Foundation Medicine assay measures tumor mutational burden from blood
September 8, 2017 – CAMBRIDGE. Foundation Medicine, Inc. announced presentations at the European Society for Medical Oncology (ESMO) Annual Meeting highlighting validation data for its novel assay to measure tumor mutational burden from blood (bTMB). These presentations will highlight retrospective data analysis from Roche/Genentech’s Phase II POPLAR and Phase III OAK studies that enabled analytic and clinical validation for the bTMB assay. The studies demonstrate that high bTMB as measured by Foundation Medicine’s assay is associated with response to atezolizumab in individuals with previously-treated non-small cell lung cancer (NSCLC), potentially offering a new option to expand personalized care options for patients with advanced cancer.
Based on these findings, Foundation Medicine also announced today that its bTMB assay will be integrated as part of Roche/Genentech’s prospective, randomized Phase III Blood First Assay Screening Trial (BFAST) as a companion diagnostic assay to investigate bTMB as a non-invasive biomarker of response to first-line atezolizumab in advanced NSCLC patients.
“Foundation Medicine has previously shown that measuring tumor mutational burden from tissue samples can help reliably predict responses to immunotherapies. However, a critical need exists for measuring TMB via a non-invasive solution for cancer patients for whom tissue is not available or when a biopsy is not feasible,” said Vincent Miller, M.D., chief medical officer at Foundation Medicine. “Our data at ESMO provide the first evidence that response to immunotherapy can be predicted using only a blood sample and we’re pleased that we recently received FDA clinical trial approval for the Phase III study to validate bTMB as a biomarker in first-line immunotherapy. Based on the study results, we expect further development of our bTMB assay as a companion diagnostic, providing an important predictive and complementary solution to FoundationACT® liquid biopsy, and ultimately enabling physicians to make informed selection of targeted or immunotherapy treatments in the absence of tissue.”
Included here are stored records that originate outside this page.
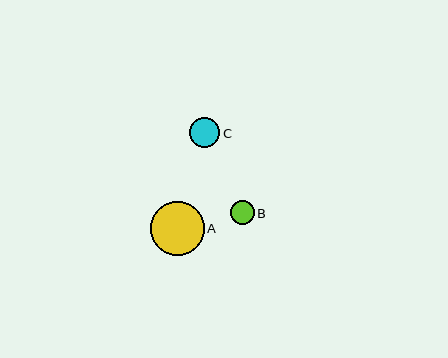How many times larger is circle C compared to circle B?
Circle C is approximately 1.2 times the size of circle B.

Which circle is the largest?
Circle A is the largest with a size of approximately 54 pixels.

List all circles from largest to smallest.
From largest to smallest: A, C, B.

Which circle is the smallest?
Circle B is the smallest with a size of approximately 24 pixels.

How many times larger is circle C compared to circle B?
Circle C is approximately 1.2 times the size of circle B.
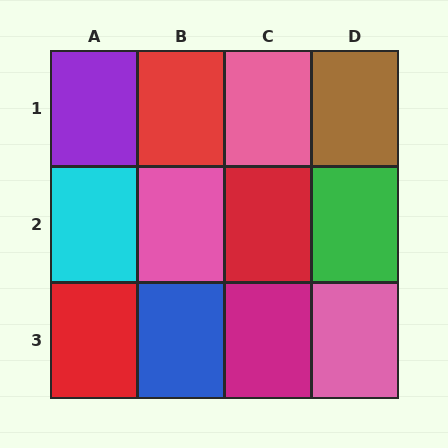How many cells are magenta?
1 cell is magenta.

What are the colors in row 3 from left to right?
Red, blue, magenta, pink.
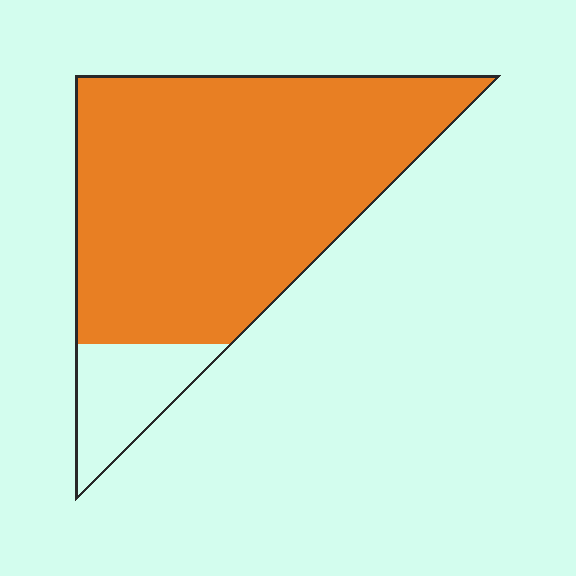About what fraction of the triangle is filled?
About seven eighths (7/8).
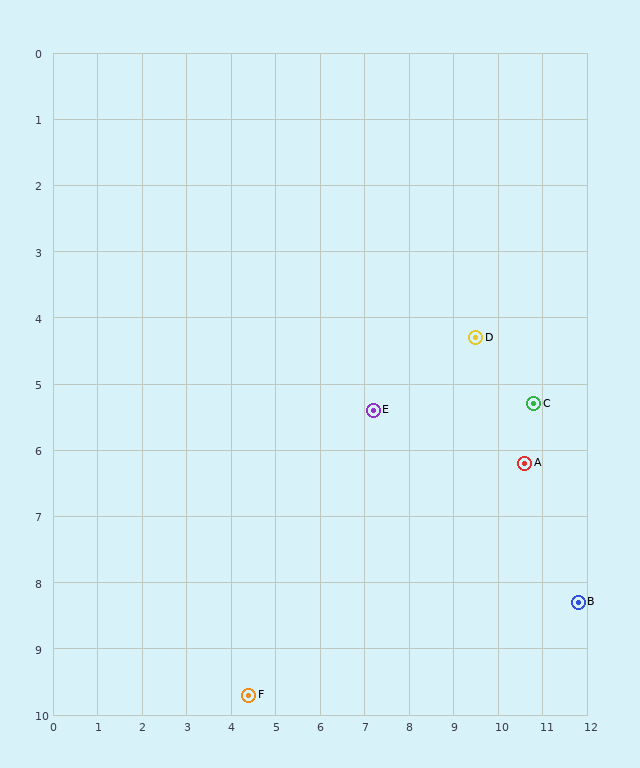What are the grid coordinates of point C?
Point C is at approximately (10.8, 5.3).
In the studies presented at ESMO, Foundation Medicine’s bTMB assay was analytically validated to determine TMB with high precision and accuracy from as little as one percent tumor content in a blood sample. The assay was used to retrospectively analyze a total of 794 plasma samples from the Phase II POPLAR and Phase III OAK clinical trials. The analysis showed that atezolizumab demonstrated a clear benefit for overall survival. Additionally, there was a correlation between patients with high bTMB in those studies and longer progression-free survival (PFS) when treated with atezolizumab. In addition, bTMB was not found to correlate with PD-L1 expression levels as measured by tissue-based immunohistochemistry, suggesting that bTMB, like tissue TMB, provides independent and critical predictive information in addition to the information furnished by PD-L1 testing.
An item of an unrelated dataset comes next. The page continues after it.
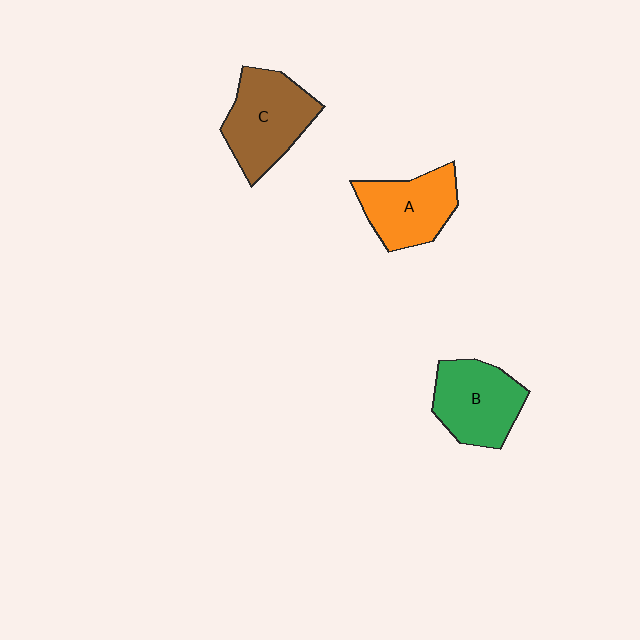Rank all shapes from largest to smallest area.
From largest to smallest: C (brown), B (green), A (orange).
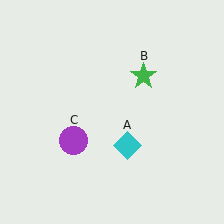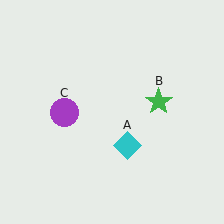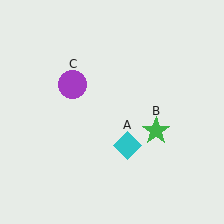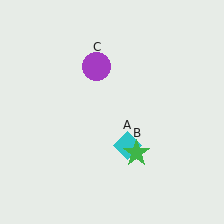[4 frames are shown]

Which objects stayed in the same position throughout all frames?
Cyan diamond (object A) remained stationary.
The bTMB assay validation presentations will take place during the following times:
Abstract #1295O — Blood-based biomarkers for cancer immunotherapy: Tumor mutational burden in blood (bTMB) is associated with improved atezolizumab (atezo) efficacy in 2L+ NSCLC (POPLAR and OAK), Sept 8, 4:00pm - 5:30pm, Madrid Auditorium (Oral Presentation)
Abstract #102P — Analytic validation of a next generation sequencing assay to identify tumor mutational burden from blood (bTMB) to support investigation of an anti-PD-L1 agent, atezolizumab, in a first line non-small cell lung cancer trial (BFAST), Sept 11, 1:15pm - 2:15pm, Hall 8 (Poster Presentation)
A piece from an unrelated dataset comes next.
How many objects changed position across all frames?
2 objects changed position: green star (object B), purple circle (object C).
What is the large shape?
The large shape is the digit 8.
In totality, the company and its collaborators will present a total of 19 studies at the ESMO Annual Meeting, including three oral presentations, seven poster discussions and nine posters, which support the integration of comprehensive genomic profiling (CGP) and biomarkers such as tissue- and blood-based TMB to help guide personalized cancer care. These new data include insights into the landscape of tissue-based TMB across various types of cancer, which may help further stratify molecular subtypes of disease and guide more personalized treatment. Results will be presented from a study of more than 80,000 solid tumors, a study of more than 22,000 gastrointestinal cancers and a study of more than 2,000 melanoma cases (the largest known cohort of metastatic melanoma cases with comprehensive genomic profiling released to date). Together these results reveal pan-tumor and disease-specific alterations that may inform rational selection of immunotherapy.
Furthermore, new studies show the prevalence of TMB in subtypes of certain cancers where immunotherapy is not often considered, such as breast and thymic cancers. These findings may help expand the utility of TMB into new indications.